РАЙЛЬ
Сентябрь 1899
Молли Джарвис не была красавицей, но несмотря на это всегда приковывала к себе взгляды и привлекала всеобщее внимание. В любом помещении и каждую минуту мужчины, не принадлежащие к кругу ее знакомых, издали смотрели на нее, как это сейчас делал Райль. Ни один мужчина не мог устоять перед обаянием Молли.
Райль в который уже раз удивился ее необычайной привлекательности и на этот раз решил, что ею она обязана своему голосу, низкому и богатому придыханиями. Он слышал, как она говорит: «И она даже взглядом не удостоила его, передавая ему документы. „Вот ваши чертовы показания, — сказала она, — и поскольку в душе я деревенская девчонка, то скажу вам, как их следует использовать — в сортире, сукин вы сын!“
И жадные ее слушатели прыснули со смеху.
А может быть, дело и не в голосе — может быть, дело в ее остроумии, в том, как она не гнушается включать в речь непристойности.
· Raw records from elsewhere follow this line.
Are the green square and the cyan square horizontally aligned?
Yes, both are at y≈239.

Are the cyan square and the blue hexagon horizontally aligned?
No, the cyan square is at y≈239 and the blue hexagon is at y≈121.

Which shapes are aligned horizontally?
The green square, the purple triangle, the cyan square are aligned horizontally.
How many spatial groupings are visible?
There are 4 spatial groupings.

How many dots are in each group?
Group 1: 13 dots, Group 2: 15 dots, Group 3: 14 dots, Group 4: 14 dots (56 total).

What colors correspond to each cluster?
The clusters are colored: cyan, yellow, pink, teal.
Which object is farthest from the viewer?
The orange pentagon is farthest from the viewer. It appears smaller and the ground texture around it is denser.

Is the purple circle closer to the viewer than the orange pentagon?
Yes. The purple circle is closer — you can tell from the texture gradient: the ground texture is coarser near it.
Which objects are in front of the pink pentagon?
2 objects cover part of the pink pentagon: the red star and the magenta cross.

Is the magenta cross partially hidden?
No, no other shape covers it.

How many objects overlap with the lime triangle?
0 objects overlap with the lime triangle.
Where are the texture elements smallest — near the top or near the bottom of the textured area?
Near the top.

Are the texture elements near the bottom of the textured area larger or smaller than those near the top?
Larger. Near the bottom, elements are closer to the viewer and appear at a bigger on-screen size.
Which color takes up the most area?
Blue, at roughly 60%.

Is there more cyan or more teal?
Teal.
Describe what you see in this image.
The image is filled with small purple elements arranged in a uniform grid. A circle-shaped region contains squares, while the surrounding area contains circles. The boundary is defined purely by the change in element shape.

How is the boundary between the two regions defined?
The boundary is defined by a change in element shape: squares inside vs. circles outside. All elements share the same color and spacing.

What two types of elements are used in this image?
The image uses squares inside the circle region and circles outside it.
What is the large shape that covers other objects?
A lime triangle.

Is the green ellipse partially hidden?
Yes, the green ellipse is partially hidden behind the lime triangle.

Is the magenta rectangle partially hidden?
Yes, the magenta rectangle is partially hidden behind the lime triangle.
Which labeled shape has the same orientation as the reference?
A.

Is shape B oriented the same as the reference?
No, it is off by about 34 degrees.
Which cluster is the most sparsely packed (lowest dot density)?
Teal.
Если бы эти истории исходили из других женских уст, они были бы абсолютно неприемлемыми, но то, как рассказывала их Молли, делало их просто веселыми.
— Она сегодня в хорошей форме, — сказали у плеча Райля.
— Она всегда в хорошей форме, — ответил Райль, поворачиваясь к Кэйну, издателю «Уорлд мэгэзин».
— Если вы когда-нибудь устанете друг от друга, прошу вас, замолвите за меня словечко, — сказал Фулмер Кэйн, наблюдая за безупречным представлением Молли.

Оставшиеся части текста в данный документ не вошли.